Frota milionária e viagens extravagantes
A empresa de Mariano, a Life Tecnologia Educacional, também registrava vários veículos de luxo usados pelo grupo, incluindo modelos BMW, Porsche e outros carros de alto valor. O empresário ainda comprou uma Mercedes AMG GT 63 S por R$ 1,7 milhão e chegou a alugar uma Lamborghini Huracan durante uma viagem aos Estados Unidos, em 2024.
Gastos elevados e uso de códigos para propina
O relatório da PF aponta ainda despesas elevadas com vinhos sofisticados, com garrafas que ultrapassavam R$ 3 mil cada. Em poucos dias, Mariano chegou a gastar mais de R$ 100 mil em bebidas. Alguns desses itens eram oferecidos como presentes a secretários municipais envolvidos no esquema.
Os agentes descobriram também que o empresário utilizava o termo “garrafas” para se referir a repasses ilegais de dinheiro vivo. Em uma das conversas apreendidas, o pedido por “1.500 garrafas” significava o envio de R$ 1,5 milhão em espécie.
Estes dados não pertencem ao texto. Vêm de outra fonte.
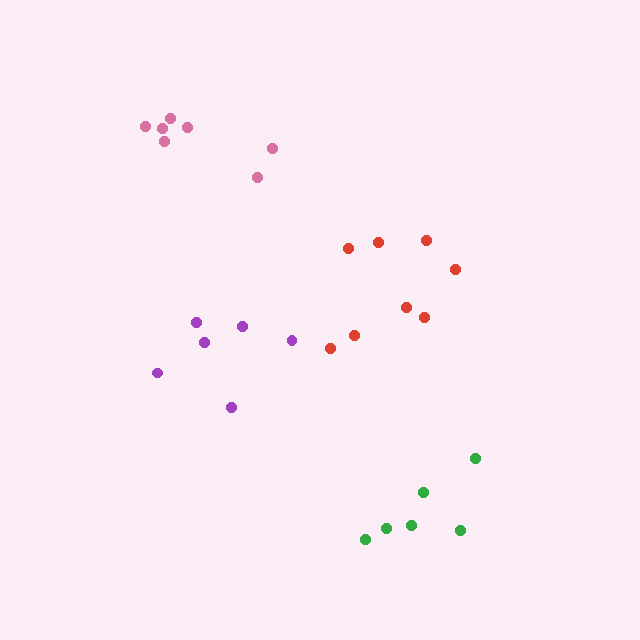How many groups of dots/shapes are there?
There are 4 groups.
Atuação em Brasília e suspeita de tráfico de influência
As investigações mostram que Mariano e aliados participaram de encontros no Fundo Nacional de Desenvolvimento da Educação (FNDE) para destravar recursos públicos ligados a contratos da Life Tecnologia Educacional. Entre os nomes citados está Carla Ariane Trindade, ex-nora do presidente Lula, apontada pela PF como responsável por intermediar interesses do empresário em Brasília. Outro investigado é Kalil Bitar, ex-sócio de Fábio Luís Lula da Silva, o Lulinha.
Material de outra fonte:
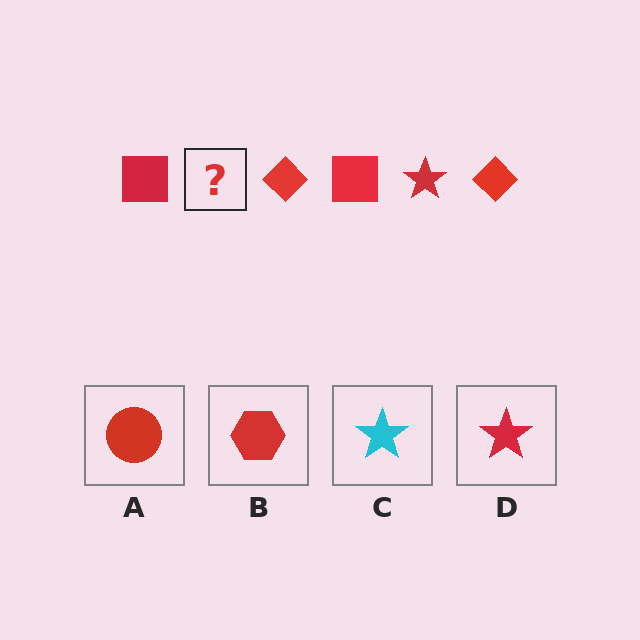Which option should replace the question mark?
Option D.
As defesas negam qualquer irregularidade e afirmam aguardar acesso completo ao processo.
Impacto político e medidas da Justiça
O caso reacende críticas sobre a proximidade de pessoas ligadas ao presidente Lula com esquemas suspeitos envolvendo verbas públicas. Para a Justiça Federal, a prisão preventiva de Mariano foi necessária por haver risco de continuidade das atividades ilícitas e possível destruição de provas.
O relatório destaca uma engrenagem de corrupção que envolveria tráfico de influência, manipulação de licitações, pagamento de propinas e enriquecimento ilícito sustentado ao longo de anos.
A Operação Coffee Break segue em andamento e aprofunda a análise de documentos, contratos e movimentações financeiras que podem ampliar o alcance das denúncias. Para a PF, os indícios apontam para um esquema estruturado e persistente, que teria prejudicado diretamente a destinação de recursos públicos destinados à Educação. Novas etapas da investigação devem esclarecer o real tamanho da rede de favorecimentos e o papel de cada envolvido.